体系的に理解するための布石

散発的に覚えた知識の1つひとつはただの水滴にすぎません。でも、そこで終わらせずに周辺知識も押さえていけば、小さな水滴もまとまった水の塊になります。

それらがだんだんと集まっていって、やがて大きな川の流れとなったとき、頭の中にモヤモヤと詰まっていた疑問がダーッと一気にクリアになります。そんな瞬間を味わえるようになると、だんだん知識を身につけるのが楽しくなっていくはずです。

そうした楽しさを得るための布石として、普段から広く浅い知識をつけておくといいでしょう。

新たに興味をもてそうな分野を見つけたときに、入門書を一通り読んだり、概要をまとめているサイトを見たりして、その分野における全体像をつかんでおくのです。

僕たちは日頃から、いろいろな「わからないこと」に出会います。

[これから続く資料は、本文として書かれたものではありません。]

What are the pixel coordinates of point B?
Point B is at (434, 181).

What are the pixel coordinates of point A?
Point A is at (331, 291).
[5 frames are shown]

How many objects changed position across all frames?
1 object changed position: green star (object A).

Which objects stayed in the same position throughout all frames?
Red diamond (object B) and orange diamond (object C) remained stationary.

そのときに、「何がわからないのかも、まったくわからない」という状態と、「このあたりがよくわからない」という状態では、その後の知識の深まりは全然違ってきます。

広く浅くでいい

事前に広く知識を入れておき、「どこがわからないのか」をつかんでいれば、そこを重点的に調べることができます。

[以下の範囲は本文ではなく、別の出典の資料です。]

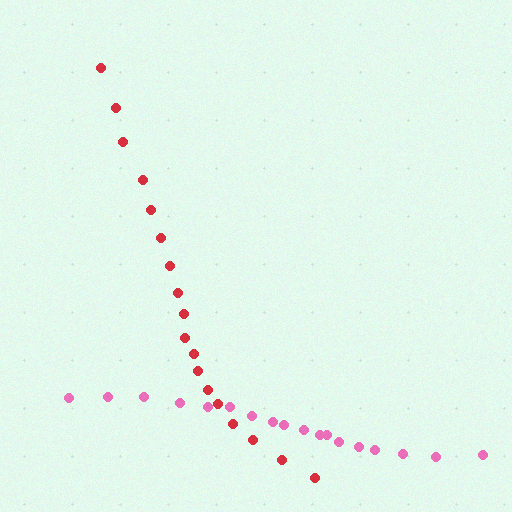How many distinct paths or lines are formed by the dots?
There are 2 distinct paths.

すると、「AとBはこんなところで関係していたのか」「Cは独立した問題ではなくて、DとEによって引き起こされているのか」ということがわかります。

しかも、こうしてつながりをもった知識というのは簡単には忘れません。

1つひとつ独立していた知識が、「実はこんなところでつながっていたんだ」という発見をすると、何かひとつ忘れても、ほかの関連した知識から芋づる式に思い出すことができます。

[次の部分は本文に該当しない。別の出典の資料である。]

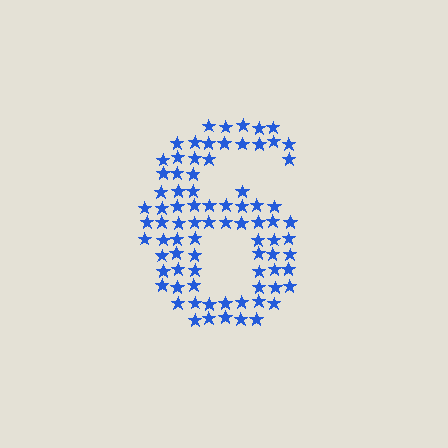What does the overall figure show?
The overall figure shows the digit 6.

一方で、「何がわからないのかも、まったくわからない」状態で、無理して覚えようとしても、「A」「B」「C」「D」「E」という単発の知識を得るのがやっとで、そのつながりまでは見えてきません。

普段から広く浅い知識をつけておかないと、新しい情報を得たときに、そこからつながりを見つけ出していくことが難しいのです。